KPU Serukan Politik Damai di Pemilu 2024

18 perwakilan partai politik juga ikut menandatangani Deklarasi Damai Kampanye Pemilu 2024 di Komisi Pemilihan Umum (KPU) pada Senin (27/11/2023) di Jakarta. (VOA/Indra Yoga)
18 perwakilan partai politik juga ikut menandatangani Deklarasi Damai Kampanye Pemilu 2024 di Komisi Pemilihan Umum (KPU) pada Senin (27/11/2023) di Jakarta. (VOA/Indra Yoga)

JAKARTA – Komisi Pemilihan Umum (KPU) menyerukan politik damai kepada para kontestan Pemilu 2024, baik calon presiden dan calon wakil presiden maupun partai politik.

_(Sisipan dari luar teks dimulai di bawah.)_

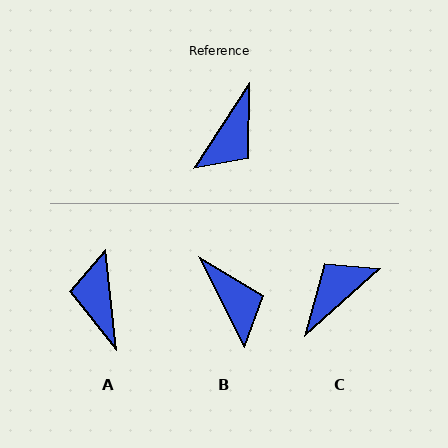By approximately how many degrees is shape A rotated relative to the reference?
Approximately 141 degrees clockwise.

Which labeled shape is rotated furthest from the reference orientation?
C, about 165 degrees away.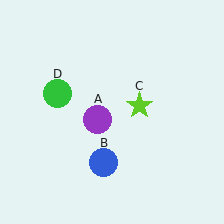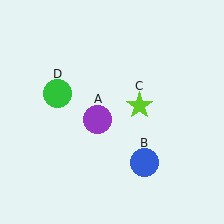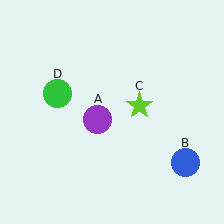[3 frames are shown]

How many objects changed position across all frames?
1 object changed position: blue circle (object B).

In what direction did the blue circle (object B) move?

Seruan tersebut disampaikan ketika KPU pada Senin (27/11/2023) menyelenggarakan “Deklarasi Pemilu Damai 2024″ jelang dimulainya kampanye pada Selasa (28/11/2023), dan akan berlangsung selama 75 hari ke depan, tepatnya hingga tanggal 10 Februari 2024.

Bacaan Lainnya

Kampanye dilaksanakan secara serentak meliputi kampanye pemilu presiden dan wakil presiden, serta kampanye pemilu anggota Dewan Perwakilan Rakyat (DPR) RI, Dewan Perwakilan Daerah (DPD), dan Dewan Perwakilan Rakyat Daerah (DPRD).

Untuk mengantisipasi terjadinya konflik dan polarisasi dalam masyarakat, Komisi Pemilihan Umum (KPU) pada hari Senin menggelar “Deklarasi Pemilu Damai 2024,” yang dihadiri langsung oleh tiga pasangan calon presiden dan calon wakil presiden, serta partai politik peserta pemilu.

Ketiga pasangan capres/cawapres peserta pilpres 2024 yaitu Anies Baswedan-Muhaimin Iskandar, Prabowo Subianto-Rakabuming Raka dan Ganjar Pranowo-Mahfud MD. Sejumlah pimpinan partai politik resmi juga ikut menandatangani komitmen pemilu damai dan berintegritas.

Dalam naskah deklarasi tersebut, mereka berkomitmen untuk mewujudkan pemilu yang langsung, umum, bebas, rahasia, jujur dan adil. Juga tentunya pemilu yang aman, tertib, damai, beritegritas, tanpa hoaks, tanpa politidasi suku, agama, ras dan antar golongan (SARA) serta tanpa politik uang.

Ketua KPU Hasyim Asy’ari mengatakan, “Pada kesempatan ini adalah momentum penting, sebagai sesama anak bangsa, sesama peserta pemilu telah meneguhkan niat dan menyatakan sikap untuk bersama-sama berkolaborasi, bergandengan tangan untuk menyelenggarakan pemilu berdasarkan azas pemilu langsung, umum, bebas, rahasia, jujur dan adil.”

Usai deklarasi, Hasyim menegaskan bahwa lembaganya berkomitmen memastikan agar jajaran personil KPU di semua tingkatan tidak melakukan hal-hal yang melanggar aturan hukum.